Impact of voxel size on microCT morphometric analysis of the pumpkin toadlet

Caio Sorrentino dos Santos; Olga Oliveira Araujo; Hugo da Costa Romberg Júnior; Tâmara Porfíro Teixeira; Luan Ferreira Bastos; Alessandra Silveira Machado; Davi Ferreira Oliveira; Sérgio Furtado dos Reis; Ricardo Tadeu Lopes

doi:10.15392/bjrs.v9i1A.1548

Autores/as

Caio Sorrentino dos Santos Universidade Federal do Rio de Janeiro (UFRJ)
Olga Oliveira Araujo Universidade Federal do Rio de Janeiro (UFRJ)
Hugo da Costa Romberg Júnior Universidade Federal do Rio de Janeiro (UFRJ)
Tâmara Porfíro Teixeira Universidade Federal do Rio de Janeiro (UFRJ)
Luan Ferreira Bastos Universidade Federal do Rio de Janeiro (UFRJ)
Alessandra Silveira Machado Universidade Federal do Rio de Janeiro (UFRJ)
Davi Ferreira Oliveira Universidade Federal do Rio de Janeiro (UFRJ)
Sérgio Furtado dos Reis Universidade Estadual de Campinas (UNICAMP)
Ricardo Tadeu Lopes Universidade Federal do Rio de Janeiro (UFRJ)

DOI:

https://doi.org/10.15392/bjrs.v9i1A.1548

Palabras clave:

microCT, segmentation, Brachycephalus, voxel size, reconstruction

Resumen

Brazilian Rainforest is the habitat of many species of the genus Brachycephalus, among them is the pumpkin toadlet, Brachycephalus ephippium.

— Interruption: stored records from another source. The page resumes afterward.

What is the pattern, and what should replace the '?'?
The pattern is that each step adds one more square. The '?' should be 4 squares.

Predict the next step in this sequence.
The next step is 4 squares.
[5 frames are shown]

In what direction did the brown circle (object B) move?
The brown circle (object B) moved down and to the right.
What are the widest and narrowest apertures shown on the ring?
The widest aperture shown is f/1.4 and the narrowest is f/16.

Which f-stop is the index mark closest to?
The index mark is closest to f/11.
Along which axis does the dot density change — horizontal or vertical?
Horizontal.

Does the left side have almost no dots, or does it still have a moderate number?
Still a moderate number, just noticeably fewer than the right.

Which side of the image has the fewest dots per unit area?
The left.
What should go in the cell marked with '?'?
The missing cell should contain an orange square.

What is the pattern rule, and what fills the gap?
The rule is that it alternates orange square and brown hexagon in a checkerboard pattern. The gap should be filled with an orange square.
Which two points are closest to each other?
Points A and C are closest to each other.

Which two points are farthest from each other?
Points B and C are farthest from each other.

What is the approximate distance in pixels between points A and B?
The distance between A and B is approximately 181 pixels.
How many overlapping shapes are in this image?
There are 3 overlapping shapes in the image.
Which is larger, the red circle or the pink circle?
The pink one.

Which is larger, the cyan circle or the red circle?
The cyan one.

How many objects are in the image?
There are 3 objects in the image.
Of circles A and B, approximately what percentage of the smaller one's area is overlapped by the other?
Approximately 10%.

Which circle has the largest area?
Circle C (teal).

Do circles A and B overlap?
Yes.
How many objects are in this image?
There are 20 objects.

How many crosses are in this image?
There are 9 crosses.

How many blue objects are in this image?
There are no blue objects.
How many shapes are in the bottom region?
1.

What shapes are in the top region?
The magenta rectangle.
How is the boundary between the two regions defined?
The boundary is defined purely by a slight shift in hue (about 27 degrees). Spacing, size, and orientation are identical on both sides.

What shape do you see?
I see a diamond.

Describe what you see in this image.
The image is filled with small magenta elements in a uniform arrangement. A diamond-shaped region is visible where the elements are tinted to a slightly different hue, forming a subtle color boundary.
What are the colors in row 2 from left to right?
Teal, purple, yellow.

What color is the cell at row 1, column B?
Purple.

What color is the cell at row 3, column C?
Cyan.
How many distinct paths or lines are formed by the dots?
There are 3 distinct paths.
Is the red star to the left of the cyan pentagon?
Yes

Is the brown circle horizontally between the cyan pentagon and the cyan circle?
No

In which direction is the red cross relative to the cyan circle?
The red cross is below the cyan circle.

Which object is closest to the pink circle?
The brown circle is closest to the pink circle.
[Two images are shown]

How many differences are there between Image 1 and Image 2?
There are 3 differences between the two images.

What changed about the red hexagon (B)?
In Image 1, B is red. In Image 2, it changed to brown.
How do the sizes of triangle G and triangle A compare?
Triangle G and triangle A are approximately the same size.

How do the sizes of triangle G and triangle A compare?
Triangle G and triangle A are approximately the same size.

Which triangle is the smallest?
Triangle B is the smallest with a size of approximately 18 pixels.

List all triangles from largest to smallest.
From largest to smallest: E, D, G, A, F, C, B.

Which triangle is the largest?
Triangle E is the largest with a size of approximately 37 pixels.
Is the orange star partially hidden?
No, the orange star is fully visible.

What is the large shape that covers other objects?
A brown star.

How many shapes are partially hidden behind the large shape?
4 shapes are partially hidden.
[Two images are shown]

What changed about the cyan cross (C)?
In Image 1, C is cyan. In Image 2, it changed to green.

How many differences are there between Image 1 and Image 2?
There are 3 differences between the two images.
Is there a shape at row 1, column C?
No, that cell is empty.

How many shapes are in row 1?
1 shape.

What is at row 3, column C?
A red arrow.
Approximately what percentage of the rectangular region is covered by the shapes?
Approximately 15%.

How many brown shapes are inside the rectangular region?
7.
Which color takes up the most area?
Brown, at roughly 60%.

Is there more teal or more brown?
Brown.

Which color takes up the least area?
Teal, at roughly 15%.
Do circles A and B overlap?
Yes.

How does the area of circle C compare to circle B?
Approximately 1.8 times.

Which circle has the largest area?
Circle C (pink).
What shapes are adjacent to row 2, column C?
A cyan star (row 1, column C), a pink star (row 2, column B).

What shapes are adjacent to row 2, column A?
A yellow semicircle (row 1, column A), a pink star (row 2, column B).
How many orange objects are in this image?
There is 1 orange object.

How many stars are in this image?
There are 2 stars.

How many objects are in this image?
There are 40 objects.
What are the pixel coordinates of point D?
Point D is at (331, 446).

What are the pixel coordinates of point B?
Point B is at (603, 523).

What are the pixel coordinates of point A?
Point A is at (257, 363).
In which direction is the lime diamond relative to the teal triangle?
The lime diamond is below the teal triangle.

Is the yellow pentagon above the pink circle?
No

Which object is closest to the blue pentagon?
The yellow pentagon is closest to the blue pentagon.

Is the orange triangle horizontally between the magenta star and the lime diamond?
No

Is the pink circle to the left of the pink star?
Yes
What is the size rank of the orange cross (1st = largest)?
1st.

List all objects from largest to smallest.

X-ray microcomputed tomography is a nondestructive imaging technique which allows the visualization and analysis of internal microstructures of various samples, and has been applied on the study of these animals, enabling thorough description and characterization of new species. Brachycephalus ephippium is of particular interest for it was the first Brachycephalus species to be discovered, which makes it a common interspecies comparative basis. Cranial morphological landmarks used in biological research are very small (0.1-1mm), hence the effects of voxel size on microCT images can be relevant, and this is what was investigated in this work. Effects of reconstruction voxel size were evaluated in both visual and quantitative perspectives, which showed that an intermediary voxel size could be chosen on similar microCT applications without significant loss of information, but with great processing and storage gain, optimizing the application of the technique in such works.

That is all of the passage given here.